We were recommended a detour to Wagnergasse in Jena, where more than 15 cafés, bars and restaurants were waiting for us. This alley used to be a thoroughfare, and even trams ran along it until the 1970s. It is said that even Goethe passed through here with his carriage.
Today the so-called “pub alley” is very popular with students, business people and tourists and is a natural magnet. Small charming shops invite you to browse and stroll. We made ourselves comfortable in Café Stilbruch and ended the evening with a delicious meal.
More Jena sights
We let ourselves drift a little and strolled through the streets of Jena. We passed the Johannistor, Schiller’s garden house (unfortunately, it was closed), the Phyletisches Museum and the German Optical Museum (it has the most extensive collection of glasses). According to our community, the weekly market in Jena, which takes place every Tuesday, Thursday and Friday from 7 a.m. to 5 p.m. on the market square and Saturdays from 1 p.m. to 5 p.m., is also trendy. Of course, we didn’t have enough time to see all corners of the city. But the first impression was positive. Jena seems to be a fabulous city.

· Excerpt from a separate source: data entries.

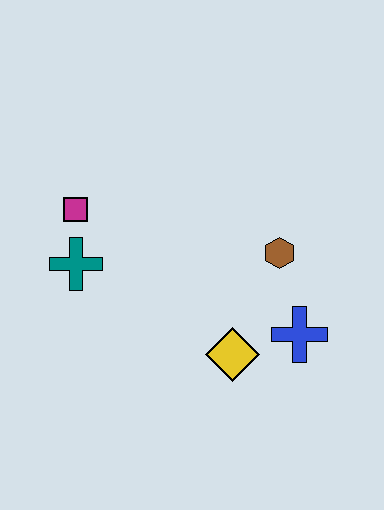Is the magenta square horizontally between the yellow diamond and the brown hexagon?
No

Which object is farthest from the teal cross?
The blue cross is farthest from the teal cross.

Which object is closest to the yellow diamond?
The blue cross is closest to the yellow diamond.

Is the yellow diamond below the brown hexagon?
Yes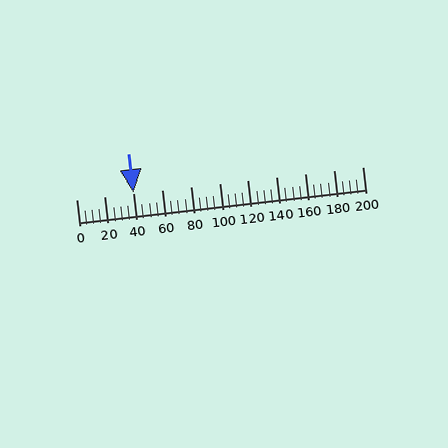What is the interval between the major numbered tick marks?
The major tick marks are spaced 20 units apart.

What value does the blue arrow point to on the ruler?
The blue arrow points to approximately 40.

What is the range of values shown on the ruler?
The ruler shows values from 0 to 200.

4. Cistercian Monastery Schulpforta
We started the third day of our trip in the former Cistercian monastery Schulpforta, which serves as a state school for around 300 gifted students today. The former monastery was founded in 1137 between Naumburg and Bad Kösen. It was not until 1543 that a unique educational institution was built in the former monastery building, which produced numerous famous graduates, such as Nietzsche, Klopstock and Fichte.
We felt an extraordinary atmosphere as soon as we entered the school complex, which is still enclosed by the old monastery walls. At that time, we were the only visitors on the site and could look around in peace. We started the “Schulpforta” station in the web app and waited for the first instructions from Moritz.
5. Saale-Unstrut highlights: Bad Sulza
During our little round trip through the Saale-Unstrut region, we also stopped in the spa and wine town of Bad Sulza. Here Moritz led us, among other things, through the beautiful spa gardens and to the Louise graduation tower. But let’s start at the very beginning. Bad Sulza has a settlement history of around a thousand years and is now a popular place for relaxation and wine-growing. Once upon a time, brine was boiled into cooking salt, which brought prosperity to the small town. It was not until 1730 that doctor Gregor Gerhard discovered the health-promoting effects of brine, and since 2004 Bad Sulza has been officially recognized as a brine spa.
Bad Sulza spa gardens
Moritz sent us to the Kurpark, designed in the style of an English landscape park, where we learned more about the history of the place and had to solve a few tasks. The tourist information is located in the former inhalator (a magnificent building, by the way), which was opened in 1903. Brine from the nearby Carl-Alexander-Sophienquelle was used to operate the inhalator.
In this way, the spa guests could do something good for their health in the various inhalation rooms in the house. Be sure to look at the photos on the walls of the tourist information and let the friendly staff tell you more about the house’s history. Very exciting!